America's Central Intelligence Agency has taken its war against Taliban and the Al Qaeda from the mountainous Af-Pak border region to the bases in Pakistan's Peshawar and Quetta cities, a media report said on Thursday.
The report by the New York Times said that the agencies that have previously shared a 'tormented relationship', are now working on the several reconnaissance missions together, but their long-term strategies when it comes to the Taliban and Pakistan's role in Afghanistan's future are different.
"Successful missions sometimes end with American and Pakistani spies toasting one another with Johnnie Walker Blue Label whisky, a gift from the CIA," the report said.
The Pakistani government, however, has downplayed the relationship between the Inter Services Intelligence and the CIA, to avoid a backlash from the public, which disapproves of the strong American presence in their country.

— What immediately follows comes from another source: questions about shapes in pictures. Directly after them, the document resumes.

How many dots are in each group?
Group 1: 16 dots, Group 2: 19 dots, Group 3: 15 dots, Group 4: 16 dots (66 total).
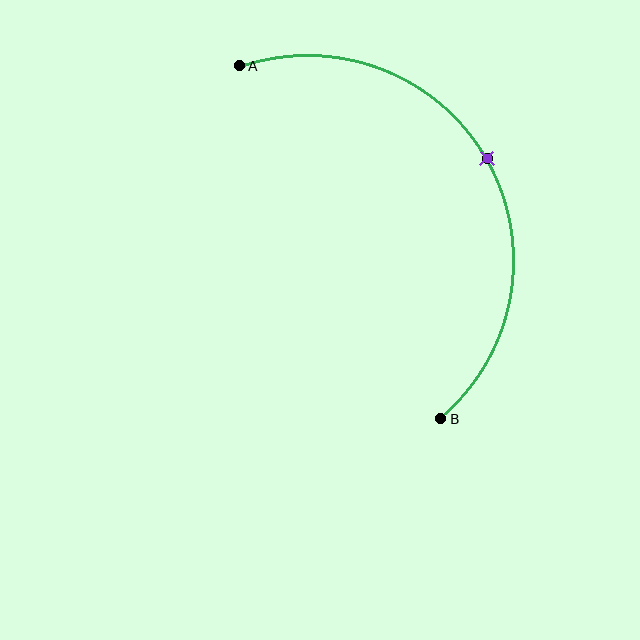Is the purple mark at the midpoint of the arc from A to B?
Yes. The purple mark lies on the arc at equal arc-length from both A and B — it is the arc midpoint.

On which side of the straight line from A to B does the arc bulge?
The arc bulges to the right of the straight line connecting A and B.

Officials confirmed that the relationship has been improving since the summer of 2008, when the CIA's deputy director traveled to Pakistan to confront ISI officials about intercepts that indicated that the ISI was complicit in the bombing of the Indian Embassy in Kabul.
"The spy agencies have built trust in part through age-old tactics of espionage: killing or capturing each other's enemies," according to the NYT.
The cozy relationship, however, is limited to the fulfilling the mutual interest of carrying out successful operations in Pakistan's lawless areas, it said.
The different long-term plans that each party foresees in Afghanistan is a source of friction with Pakistan hoping to extend more influence on its neighbour.
Officials in Washington, Kabul and Islamabad suggest that Pakistan wants "to weaken the Taliban just enough to bring them to the negotiating table, but leaving them strong enough to represent Pakistani interests in a future Afghan government."
Officials surmise that that the ISI still may not be completely ready to abandon the Taliban. Now, the CIA depends on the ISI for information but is "wary of the ISI's longstanding ties to militants like the Taliban, which Pakistani spies have seen as a necessary ally to blunt arch-rival India's influence in Afghanistan," according to the report.
At the same time, the ISI, which gets millions of dollars from the US for the war on terror, is suspicious that Americans and Indians are up to their own 'double game' against Pakistan, NYT added.